Stratasys' (NASDAQ:SSYS) MakerBot just can't catch a break. After dismal performance during the last year, the consumer 3D printing unit announced on Monday that it will no longer manufacture products at its central manufacturing facility in Brooklyn, New York. Stratasys has hired Jabil Circuit (NYSE:JBL) to manufacture MakerBot's 3D printers in Jabil's Chinese factories instead of manufacturing them in-house at one of Stratasys' U.S.-based facilities.
In a blog post written by MakerBot CEO Jonathan Jaglom, the move to outsource MakerBot's manufacturing is viewed as a way for the unit to remain competitive, keep up with strong expected future demand, and reduce its manufacturing costs by not having to maintain a manufacturing presence in New York City.
The migration is expected to take place in the coming months, and it remains unknown how many Brooklyn-based MakerBot employees will be laid off. MakerBot plans on retaining key personnel from its Brooklyn factory in the areas of logistics, repair, planning, quality, and operations.
It's tough out there
Between a significant reliability issue with MakerBot's Smart Extruder that plagued its fifth-generation Replicator 3D printing platform for an extended period, and fierce competition in the consumer 3D printing space, MakerBot's sales have plunged during the last year. Ultimately, the fallout forced Stratasys to write down MakerBot's value on three different occasions, totaling more than the unit's $403 million initial purchase price.
Outsourcing MakerBot's manufacturing to a manufacturing expert like Jabil, which has been in the manufacturing business for more than 50 years and boasts an impressive customer list, could be viewed as a positive development for the unit. After all, it allows MakerBot to adopt a variable manufacturing model that can scale up or down based on demand without bearing fixed costs associated with running a manufacturing facility, regardless of output.

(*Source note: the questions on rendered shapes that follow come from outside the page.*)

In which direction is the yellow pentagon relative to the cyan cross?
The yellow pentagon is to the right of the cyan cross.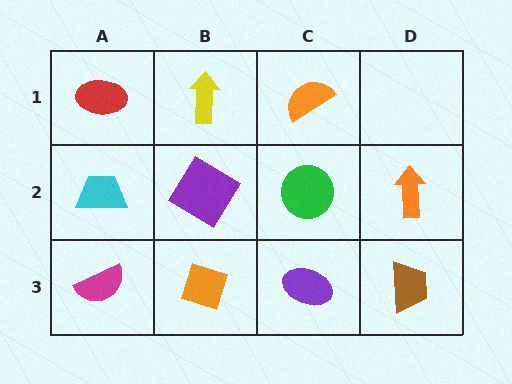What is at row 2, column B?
A purple diamond.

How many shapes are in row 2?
4 shapes.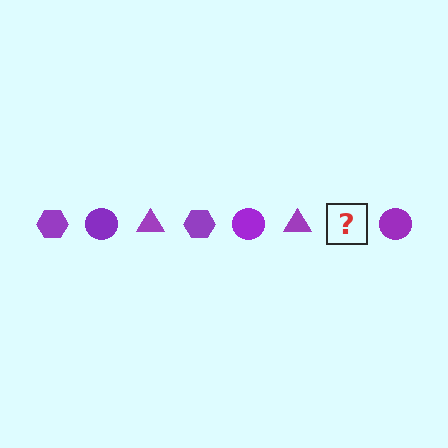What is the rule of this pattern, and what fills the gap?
The rule is that the pattern cycles through hexagon, circle, triangle shapes in purple. The gap should be filled with a purple hexagon.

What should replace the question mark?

Essentially, due to lower expected manufacturing costs, Jabil's partnership should help improve MakerBot's profit margins, and allow the unit to better react to changing market conditions.
An unfavorable glow
Last July, MakerBot doubled its manufacturing capacity in Brooklyn, and Jaglom said at the time that, "The launch of factory here today ... is just evidence to the fact that we expect and are committed to remaining here." Less than a year later, under Jaglom's leadership, MakerBot announced that it's moving its manufacturing overseas. The close timing of these two developments may cast MakerBot, which already suffered reputational damage from quality issues with its Smart Extruder, in an unfavorable light.
When questioned on the decision to abandon its manufacturing operations in Brooklyn, Jaglom told The Verge that other companies, like Apple, design products in the U.S., and manufacture them overseas. He also added, "If we play our cards right -- and I'm sure we are, we're doing a lot of great things here -- over time, the company will grow further, and through that growth we will bring more talent under our rooftop."
Something's not adding up
In the blog post, Jaglom said that, "Leading analysts predict significant growth for the 3D printing industry, and we at MakerBot believe that we need to position ourselves today to be able to grow in the future." The post cites a press release from insights firm Canalys that the 3D printing industry will grow by 44% per year between 2014 and 2019, and become a $20.2 billion industry. Canalys also noted that the 3D printing industry is expected to grow by 56% in 2015.
Here's the thing: MakerBot's sales haven't grown since the fourth quarter of 2014. In fact, MakerBot's sales have moved aggressively in the opposite direction of the industry, suggesting a much deeper-rooted issue with the brand. The auto populated results of the Google search term "MakerBot is" also suggests brand perception issues:
Warren Buffett once said, "It takes 20 years to build a reputation and five minutes to ruin it." The truth of the matter is that outsourcing MakerBot's manufacturing to a third party isn't going to fix what appear to be reputational issues. Outsourcing manufacturing may be a start in the right direction, but until MakerBot can deliver reliable and differentiated products – for a compelling price – don't count on MakerBot returning to greater glory anytime soon.